Mon Dec 12 17:52:54 PST 2016

dberlin added inline comments.

================
Comment at: lib/Transforms/Scalar/NewGVN.cpp:10
+/// \file
+/// This file implements the new LLVM's Global Value Numbering pass.
+///
----------------
davide wrote:
> silvas wrote:
> > This file comment needs to be signficantly expanded. Remember, lots of people looking at this class might be e.g. people taking a compiler class that want to look at a "real" GVN implementation. Let's make sure come away impressed so that they will want to join LLVM!
> > 
> > At the very least, some citations for the relevant paper and stuff, along with summary of which exact variant of the algorithm are implemented would be good. Also, I think the high-level idea of GVN is simple enough that a high-level from-scratch description would be appropriate. I can help with writing this if you want.
> > 
> > In theory, we can expand this later, but when have you seen a commit improving a file-level comment? The only one I remember was in response to post-commit review asking for an improved file-level comment. So getting it right the first time is actually pretty important.
> I agree. Tried to expand it a bit.

I'm happy to describe the sparse predicated algorithm a bit if you want to add it.  I'll touch on the predication/etc bits when we add them.

Traditional GVN algorithms fall into two categories: Congruence partitioning and Hash based.

Hash based GVN's hash the operation performed by an instruction in some fashion, and look it up in a hash table.  Anything that hashes the same and is otherwise "congruent" is considered equal.  A hash based value numbering is optimistic if it is assumes that everything not in the table is congruent to everything else, and pessimistic if it is assumes everything not in the table is not congruent to everything else.

Congruence partitioning based GVN's start with every value in a single partition, and split the partition as they discover values that are not equal.

Optimistic hash based GVN and congruence partitioning GVN will discover the same set of congruences.

Most compilers nowadays use optimistic hash based approaches.  The downside to optimistic hash based value numbering is that it requires reprocessing the entire routine again and again until the hashtables stops changing.  This is because value dependences are not tracked well enough to know what must be reprocessed, and values can be involved in cycles (meaning there is no perfect order in which you can process the function to get a correct result).   This makes these algorithms non-sparse.
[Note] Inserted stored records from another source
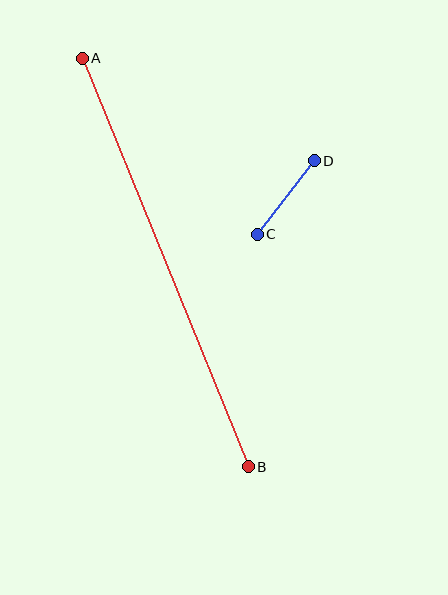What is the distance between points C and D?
The distance is approximately 93 pixels.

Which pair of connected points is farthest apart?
Points A and B are farthest apart.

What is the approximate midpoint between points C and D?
The midpoint is at approximately (286, 198) pixels.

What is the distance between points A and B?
The distance is approximately 441 pixels.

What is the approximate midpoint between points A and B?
The midpoint is at approximately (165, 263) pixels.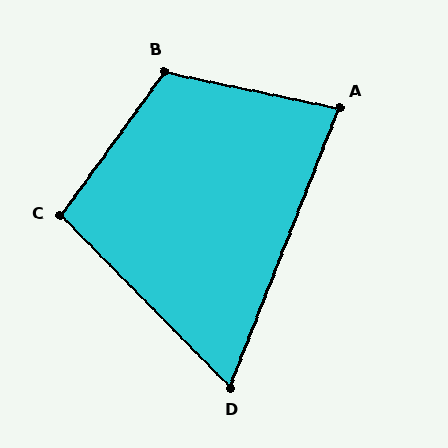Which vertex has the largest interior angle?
B, at approximately 114 degrees.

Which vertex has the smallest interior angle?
D, at approximately 66 degrees.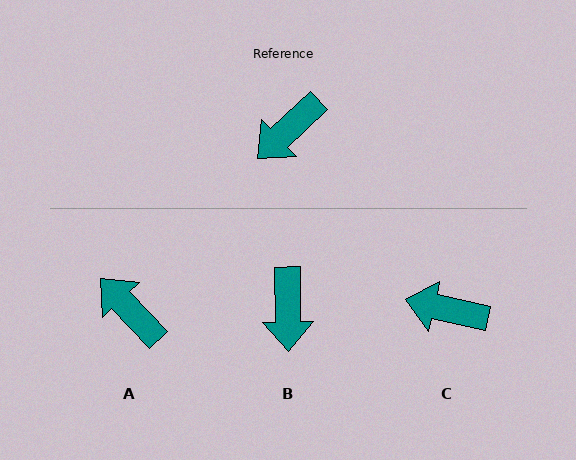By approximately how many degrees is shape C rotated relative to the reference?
Approximately 56 degrees clockwise.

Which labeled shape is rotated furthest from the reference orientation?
A, about 90 degrees away.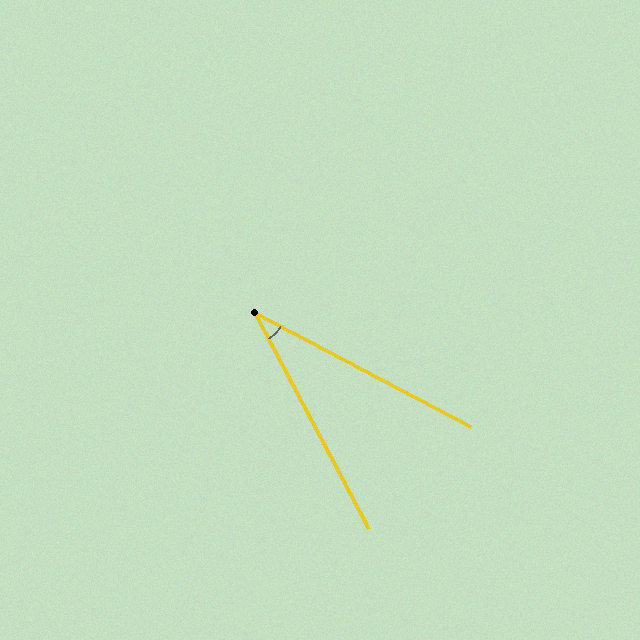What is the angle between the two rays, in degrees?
Approximately 34 degrees.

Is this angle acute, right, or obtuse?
It is acute.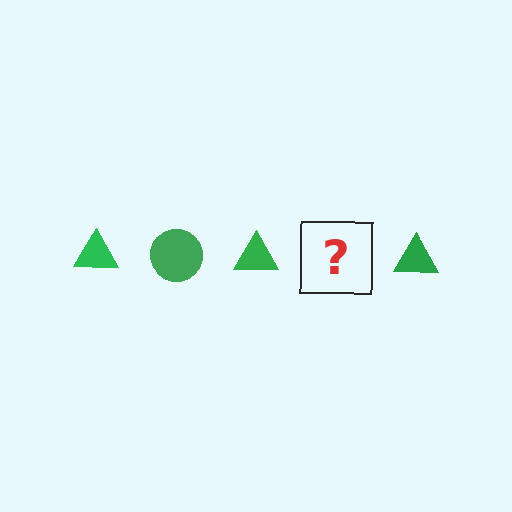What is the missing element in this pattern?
The missing element is a green circle.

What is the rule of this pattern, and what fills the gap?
The rule is that the pattern cycles through triangle, circle shapes in green. The gap should be filled with a green circle.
There are refinements to these algorithms, such as SCC based value numbering, which only requires iterating SCC's of the SSA graph, but most compilers use the hash table approach.
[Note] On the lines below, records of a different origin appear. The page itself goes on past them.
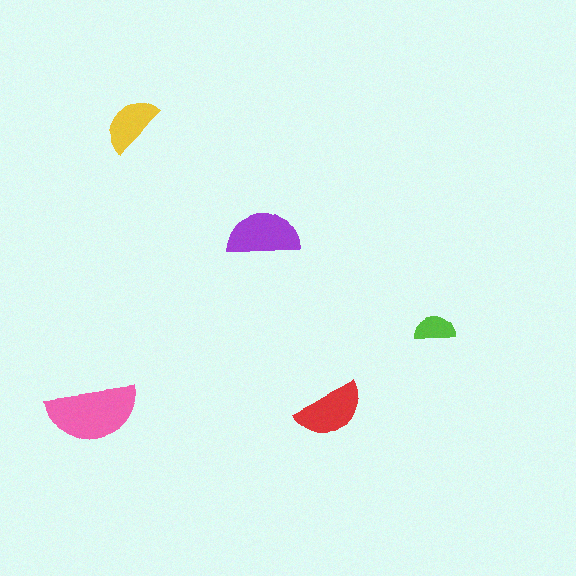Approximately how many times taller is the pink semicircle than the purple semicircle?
About 1.5 times taller.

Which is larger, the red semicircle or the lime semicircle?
The red one.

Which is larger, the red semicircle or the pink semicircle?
The pink one.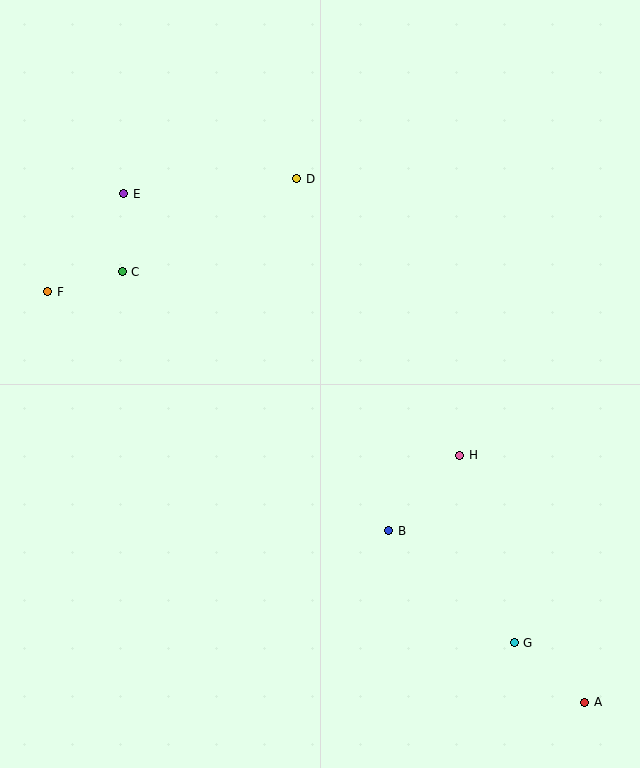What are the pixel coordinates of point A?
Point A is at (585, 702).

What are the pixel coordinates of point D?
Point D is at (297, 179).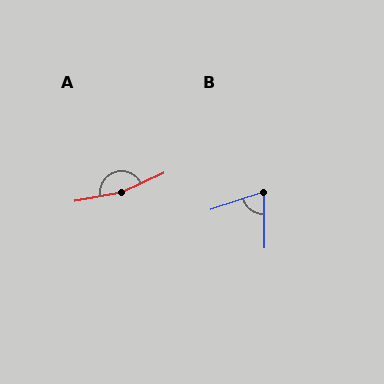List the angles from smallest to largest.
B (72°), A (167°).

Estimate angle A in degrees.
Approximately 167 degrees.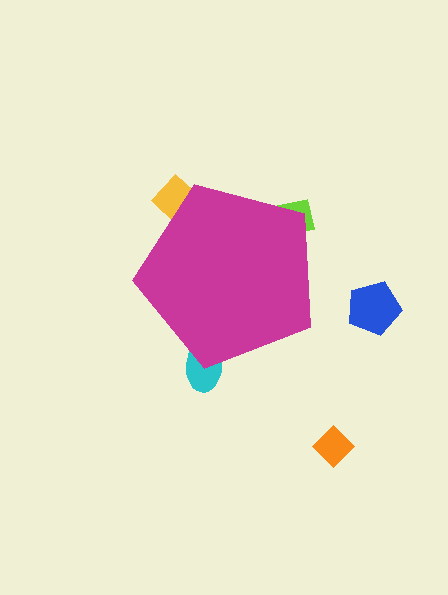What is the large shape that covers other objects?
A magenta pentagon.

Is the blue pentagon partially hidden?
No, the blue pentagon is fully visible.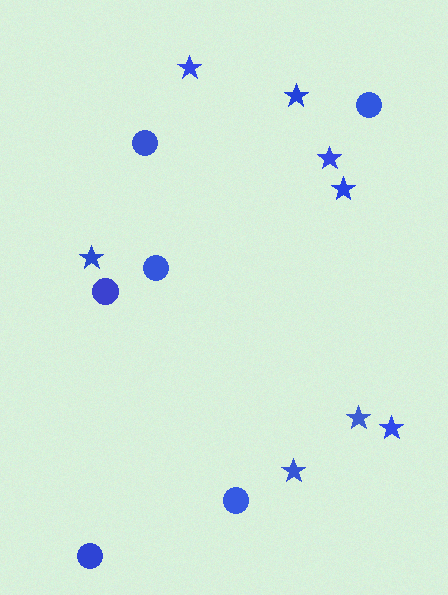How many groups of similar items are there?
There are 2 groups: one group of stars (8) and one group of circles (6).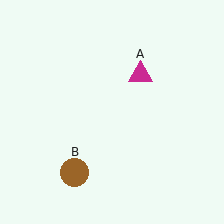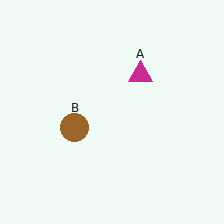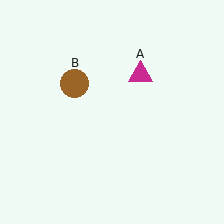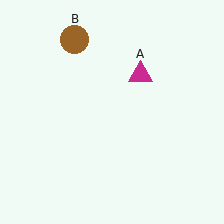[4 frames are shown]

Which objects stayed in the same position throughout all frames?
Magenta triangle (object A) remained stationary.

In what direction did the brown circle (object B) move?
The brown circle (object B) moved up.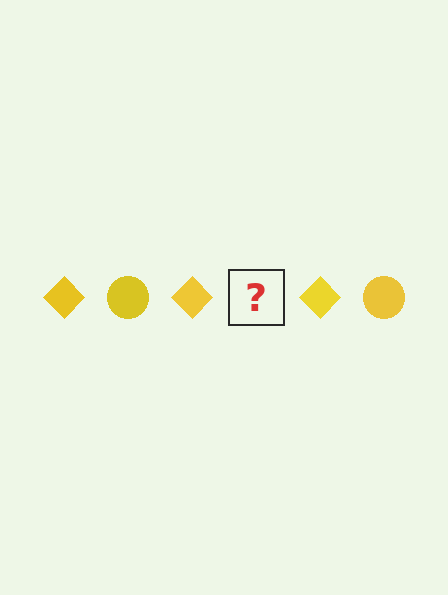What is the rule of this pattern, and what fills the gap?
The rule is that the pattern cycles through diamond, circle shapes in yellow. The gap should be filled with a yellow circle.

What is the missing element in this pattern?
The missing element is a yellow circle.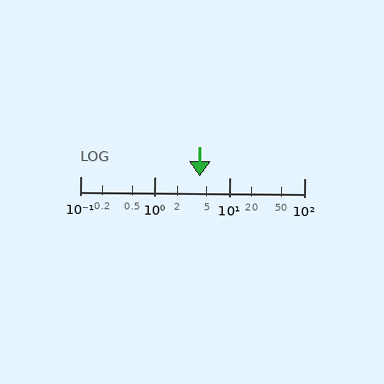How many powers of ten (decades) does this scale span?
The scale spans 3 decades, from 0.1 to 100.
By contrast, the algorithm is more like the sparse conditional constant propagation algorithm, and uses a worklist of instructions to process.   Dependencies between values and instructions are tracked finely enough (through the CongruenceClass structure) that when the value an operation has changes, we add the possibly dependent instructions to the worklist and keep going.

Memory locations s also value numbered by this algorithm.  For memory, the goal of the algorithm is to discover the values stored at various memory locations (instead of just what loads are equivalent).  Because of this loads and stores are value numbered together (while they are different expression classes, the hash ensures this occurs).    MemorySSA is used to value number memory state.  
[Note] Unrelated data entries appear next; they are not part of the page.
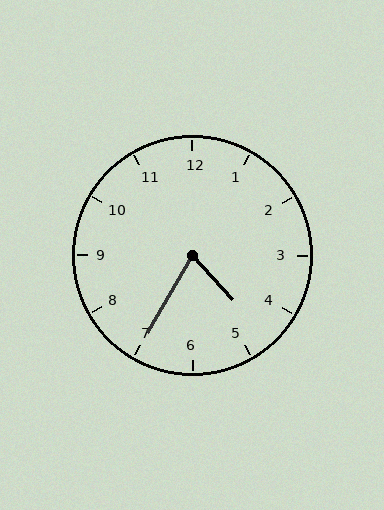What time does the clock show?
4:35.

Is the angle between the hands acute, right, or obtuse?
It is acute.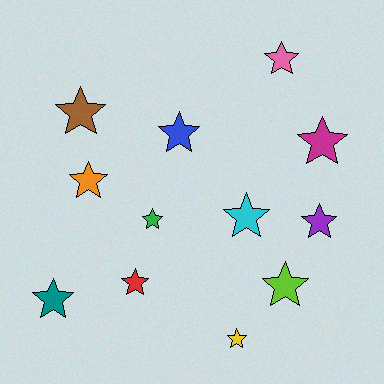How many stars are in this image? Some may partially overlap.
There are 12 stars.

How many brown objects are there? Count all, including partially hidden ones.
There is 1 brown object.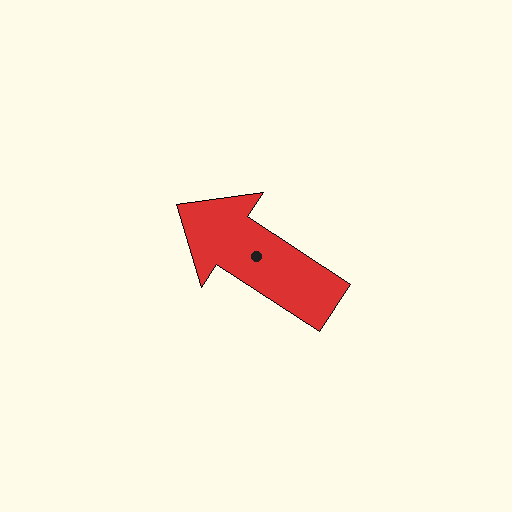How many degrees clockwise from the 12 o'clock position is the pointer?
Approximately 303 degrees.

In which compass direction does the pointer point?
Northwest.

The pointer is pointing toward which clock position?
Roughly 10 o'clock.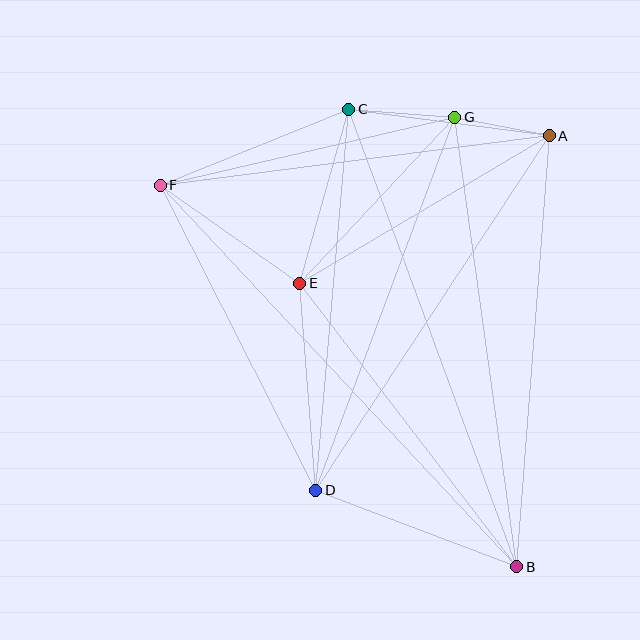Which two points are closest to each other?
Points A and G are closest to each other.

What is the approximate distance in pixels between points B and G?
The distance between B and G is approximately 454 pixels.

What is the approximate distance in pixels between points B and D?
The distance between B and D is approximately 215 pixels.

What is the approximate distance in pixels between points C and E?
The distance between C and E is approximately 181 pixels.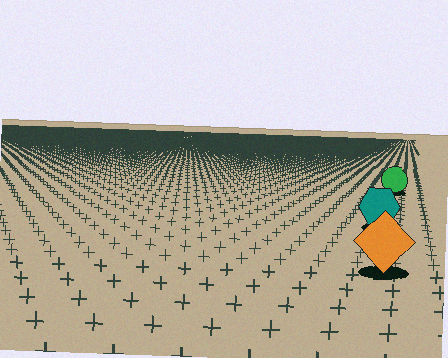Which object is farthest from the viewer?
The green circle is farthest from the viewer. It appears smaller and the ground texture around it is denser.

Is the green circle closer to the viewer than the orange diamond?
No. The orange diamond is closer — you can tell from the texture gradient: the ground texture is coarser near it.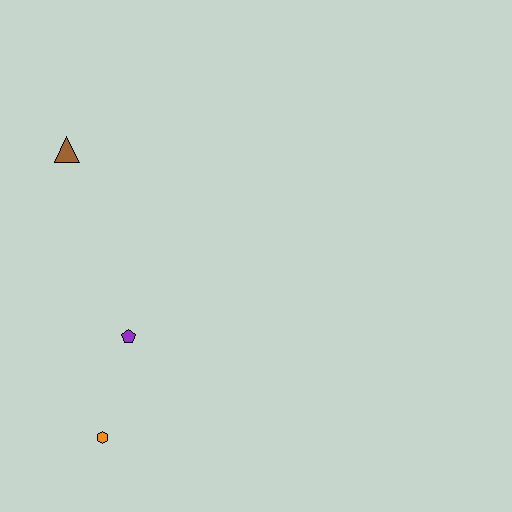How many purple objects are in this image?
There is 1 purple object.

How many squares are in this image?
There are no squares.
To give a concrete example, given:
1 = MemoryDef(0)
store %a, %ptr

and

MemoryUse (1)
load %ptr

These will be value numbered into the same congruence class, as the memory is the same location with the same value.

This also enables the algorithm to discover equivalences that alias analysis cannot easily do.

A trivial example:

1= MemoryDef(0)
store %a, %ptr
MemoryUse(1)
load %ptr
2 = MemoryDef(1)
store %a, %ptr
MemoryUse(2)
load %ptr

These loads are equivalent, but a simple value numbering will not discover this.

The algorithm we use will discover that the stores store the same value, and thus will say that 1 and 2 are equivalent memory states.

It will then value number 
MemoryUse(2) 
load %ptr

as if it was 
MemoryUse(1)
load %ptr

This enables the algorithm to discover fairly advanced (and even cyclic) equivalences between memory locations, much as it will do for scalars.

The algorithm used also performs unreachable code elimination/etc, similar to how sparse conditional constant propagation works. It optimistically assumes edges are unreachable until proven otherwise, and ignores unreachable values when value numbering phi nodes to create a maximal answer to value equivalence.

In addition to the above this algorithm supports forward propagation, global reassociation, and predication.

https://reviews.llvm.org/D26224